Security Engineer II

About This Role

Halodoc is looking for an individual who can adopt the mindset of an attacker to proactively identify security vulnerabilities and collaborate closely with cross-functional teams to promptly address them.

This role involves taking charge of the end-to-end secure development requirements, discovering vulnerabilities and security misconfigurations through Penetration Testing, Vulnerability Assessment, Threat Modeling, Red-teaming exercises, etc.

You are expected to provide the remediation strategy specific to the Halodoc product tech stack by carefully considering the tradeoffs between security and user experience.

Additionally, we are looking for someone passionate about exploring new technologies (i.e., LLM) and methodologies to constantly improve our security posture. We believe the successful candidate is a team player with excellent communication skills, creative problem-solving ability, and a strong passion for product security.

Security Engineer, Product Security

To apply for this position, you must have:

• Minimum 6 years of experience building and securing software, with at least 4 years focusing on Web or Mobile application security.
• Hands On Experience performing security design reviews, threat modelling, or security testing.
• Ability to analyze security requirements and design secure cloud solutions based on AWS services.
• Ability to utilize a variety of tools like Git, Jenkins, Artifactory, Gradle, Groovy, YML, and AWS security capabilities (WAF, SecurityHub, GuardDuty, Security Groups, IAM, etc).
• Relevant knowledge of modern web and mobile app security landscape, real-world attacks and mitigations.
• Enthusiasm for writing code, and helping others do the same.
• Excellent and professional communication skills (written and verbal) with an ability to articulate complex topics in a clear and concise manner.
• Proactiveness and be self-driven to be successful working in a remote environment.
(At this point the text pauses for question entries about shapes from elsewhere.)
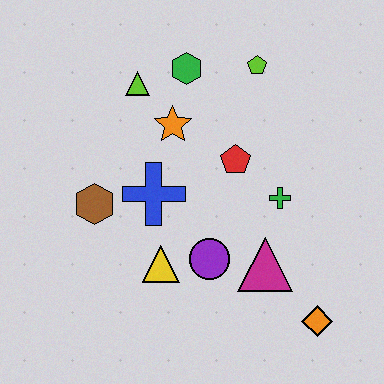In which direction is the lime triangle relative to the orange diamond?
The lime triangle is above the orange diamond.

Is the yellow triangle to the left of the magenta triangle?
Yes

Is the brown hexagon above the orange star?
No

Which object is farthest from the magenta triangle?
The lime triangle is farthest from the magenta triangle.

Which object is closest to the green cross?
The red pentagon is closest to the green cross.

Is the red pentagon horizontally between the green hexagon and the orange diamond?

Security Engineer, Product Security

Key Job Responsibilities:

• Conduct product/feature level Design Reviews, Code Reviews, Threat Modeling, Penetration Testing and Vulnerability Assessment.
• Discover vulnerabilities through Web, Mobile and API Penetration testing.
• Improve and oversee the configuration of Web Application Firewall (WAF) systems to safeguard the Halodoc applications against external threats and malicious attack patterns.
• Automate security test cases and guide the security team in writing both SAST & DAST custom rules as well as Cloud security automation.
• Implement new or improved technologies and tooling, such as SAST, DAST, SCA, etc., to strengthen Halodoc security posture and drive innovation while maximizing ROI.
• Investigate user security issues, utilizing product knowledge and logs to understand potential incidents and proposing improvements to monitoring for quicker detection and containment of the similar issues.
• Support Halodoc Bug Bounty program through triaging submissions, proposing remediations and determining the root cause and severity of the reported vulnerabilities.
• Take an active role in driving internal security and privacy initiatives.
• Interact directly with the security community regarding vulnerabilities and threats.
• Analyze, assess, and respond to the various security threats.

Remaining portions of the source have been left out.